Havanın kararmasına 1 ya da 2 saat vardı. Odun toplayıp ateş yakmalıydık. Ama ateşimiz yoktu. Sonra o pislik adam aklıma geldi. O sigarasını nasıl yakıyordu. Adamın yanına gittim. Hafif sert bir ifadeyle "Sen sigaranı nasıl yakıyorsun?" diye sordum. Adam sanki rüyalarındaki kötü adam olduğum için beni öldürmek istercesine pis pis baktı bana. Sonra başını öne eğerek "Ne bileyim ben. Sigara da çakmak da cebimdeydi." diyerek cebinden çakmağı çıkardı ve bana attı. Tekrar sigarasına gömülüp "İşin bitince geri getir." dedi. Bende "Tamam getiririz." dedim.
Tekrar grubun yanına döndüm. "Şu ağacın altında oturan adamın cebinden sigara ve çakmak çıktı. Herkes ceplerine baksın. Belki işe yarar bir şeyler vardır." dedim. Herkes ceplerini aramaya başladı. Bende bakmaya başladım. Benim cebimde bir şey yoktu. Bella yanıma geldi. "Cebimden küçük bir çakı çıktı. Herkese gösterelim mi? Saklayalım mı?". Güzel bir soruydu. Bıçak için kavga çıkabilirdi ama yine de göstermeliydik. Hem aramızda asker vardı. Onda durması en iyisiydi. Herkes cebinden çıkanları bir araya topladı. Kırmızı bir mendil, bir pusula, yaklaşık 1.5 metre uzunluğunda bir ip ve bir de bizdeki çakı vardı. Çok bir şey yoktu ama işimizi görürlerdi.
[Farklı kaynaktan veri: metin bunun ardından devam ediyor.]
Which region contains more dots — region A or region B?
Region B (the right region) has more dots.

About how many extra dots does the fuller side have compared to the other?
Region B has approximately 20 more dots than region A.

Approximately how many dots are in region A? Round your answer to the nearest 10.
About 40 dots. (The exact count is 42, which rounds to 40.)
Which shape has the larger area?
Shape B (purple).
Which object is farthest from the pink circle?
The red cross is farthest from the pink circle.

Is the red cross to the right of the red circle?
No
Artık işe koyulmalıydık. Jack, James ve ben ormana doğru odun toplamaya gittik. Leo ve Sophia'da yiyecek bir şeyler bulmaya gittiler. Kalanlar ise geceyi geçirebileceğimiz daha iyi bir yer var mı diye gezintiye çıktılar. Tabi o huysuz adam hariç. O hala ağacın dibinde oturuyordu. Biz odunları toplayıp geri dönüş yolunu tutmaya başladık. Bayağı uzaklaşmıştık kamptan. Geri döndüğümüzde herkes ordaydı. Bella beni görünce yüzü gülmüştü. Diğerleri başka bir yer bulamamıştı. Ormanın içinde olmaktansa sahilde olmamız daha iyiydi. Hava iyice kararmıştı. Huysuz adamdan aldığım çakmakla ateş yaktım. Herkes ateşin başına toplandı. Biraz sohbet etikten sonra yattık.
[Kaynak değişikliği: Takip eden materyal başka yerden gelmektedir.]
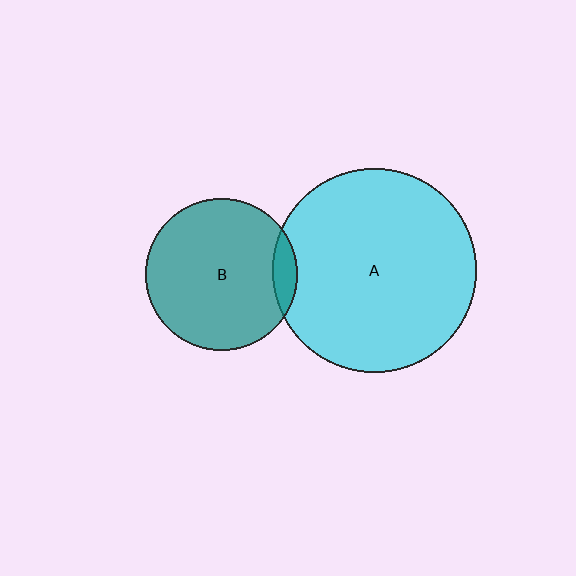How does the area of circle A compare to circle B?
Approximately 1.8 times.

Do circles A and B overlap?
Yes.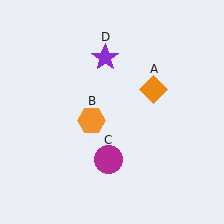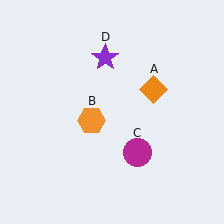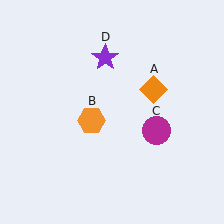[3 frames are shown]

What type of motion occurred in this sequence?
The magenta circle (object C) rotated counterclockwise around the center of the scene.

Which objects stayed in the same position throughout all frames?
Orange diamond (object A) and orange hexagon (object B) and purple star (object D) remained stationary.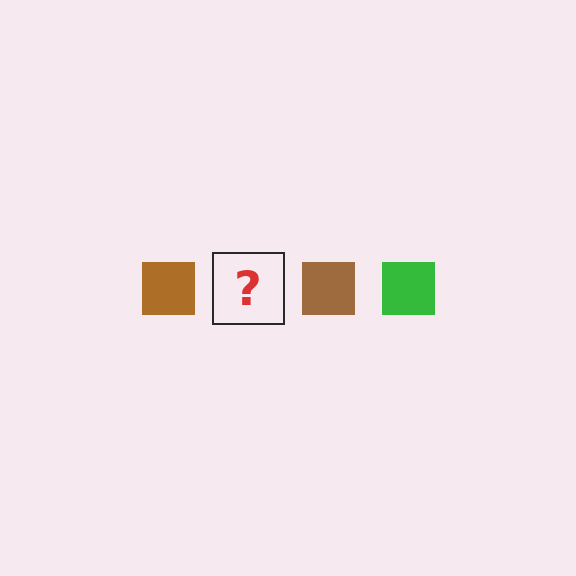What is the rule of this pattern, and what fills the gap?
The rule is that the pattern cycles through brown, green squares. The gap should be filled with a green square.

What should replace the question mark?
The question mark should be replaced with a green square.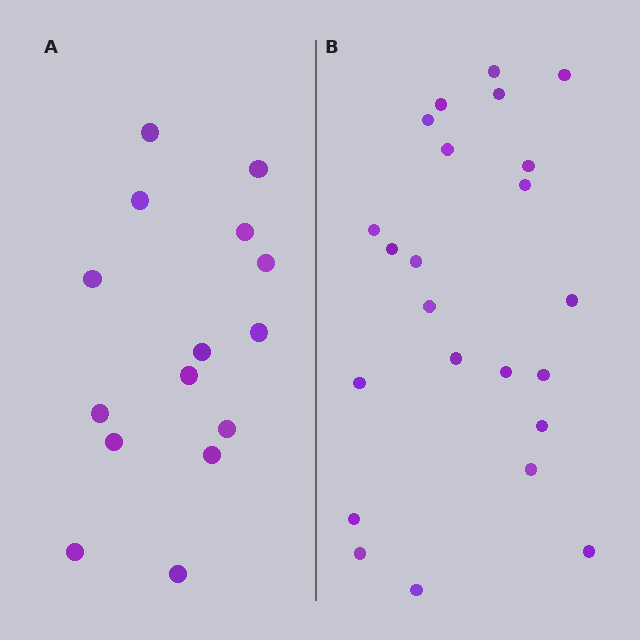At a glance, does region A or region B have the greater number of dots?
Region B (the right region) has more dots.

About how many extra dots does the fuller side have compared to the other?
Region B has roughly 8 or so more dots than region A.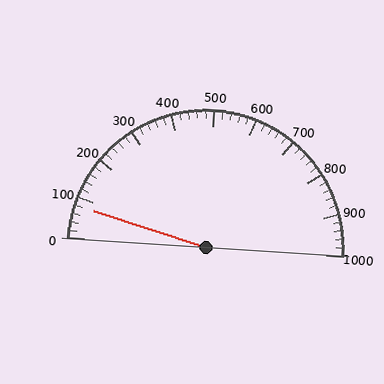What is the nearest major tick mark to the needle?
The nearest major tick mark is 100.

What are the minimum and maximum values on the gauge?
The gauge ranges from 0 to 1000.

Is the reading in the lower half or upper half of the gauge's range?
The reading is in the lower half of the range (0 to 1000).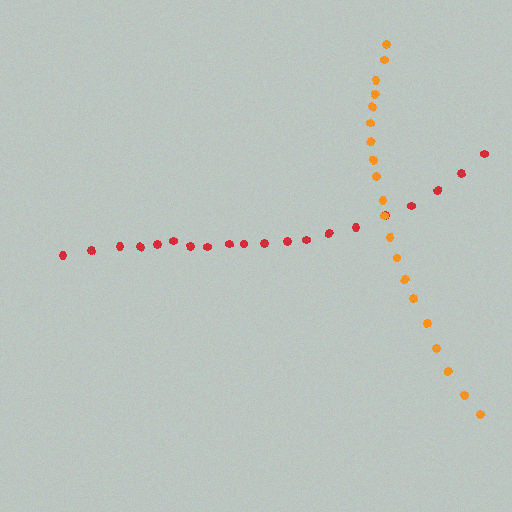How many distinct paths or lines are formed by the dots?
There are 2 distinct paths.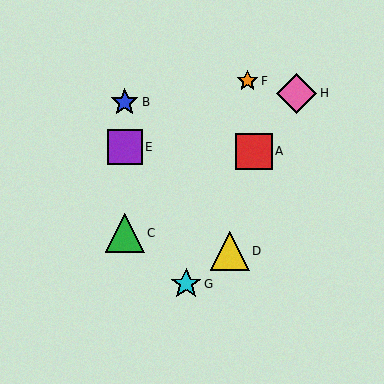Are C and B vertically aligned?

Sabah herkes erken kalkmıştı. Korkudan ve endişeden kimse uyuyamamıştı. Hepimiz alacaklarımızı aldık ve yola koyulduk. Oturarak bu adadan kurtulamazdık. Bunu herkes iyi biliyordu. Ormanın derinliklerine doğru ilerlemeye başladık. Ormanın içi çok karanlıktı. Güneş girmiyordu bile. Bu adam böyle bir ormana nasıl tuzaklar kurdu hiç anlayamıyorum. Nasıl bir deli 15 sene bunun için uğraşır? Adam hayatını resmen bizi öldürmeye adamış. Umarım bunu başaramaz.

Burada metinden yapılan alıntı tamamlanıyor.